Ando por uma rua antiga e penso nos séculos da sua idade, penso nos meus ancestrais, escuto o barulho do salto do sapato de alguém que já passou por lá, um homem ou uma mulher. Mas muitos já estiveram indo e vindo com um jornal na mão ou um saco de pão... Ou talvez apenas acompanhado pela sua própria juventude.
As árvores centenárias são molduras, permanecem. A pintura envelhecida, quase em branco e preto, desbotada, lembra a historia de muitos... O homem morre, o dia amanhasse a noite acontece. A lua presa na escuridão transborda seu silencio, o mar traz suas ondas sem pressa na sua cantiga soberana e milenar.

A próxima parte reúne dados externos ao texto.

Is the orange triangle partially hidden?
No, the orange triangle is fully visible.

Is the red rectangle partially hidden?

Fecho meus olhos, gostaria de poder voar, gostaria de ser uma gaivota na imensidão do tempo. O tempo não fala comigo, viajo só, sem companhia... Quantos anos tem uma alma?
Sinto o amparo de mim mesma, a minha sombra, feito um cão fiel que não me pergunta nada, divide esse momento, tão só como eu, transcende tanto como eu, nos meus pensamentos secretos... Ela e eu somos uma só!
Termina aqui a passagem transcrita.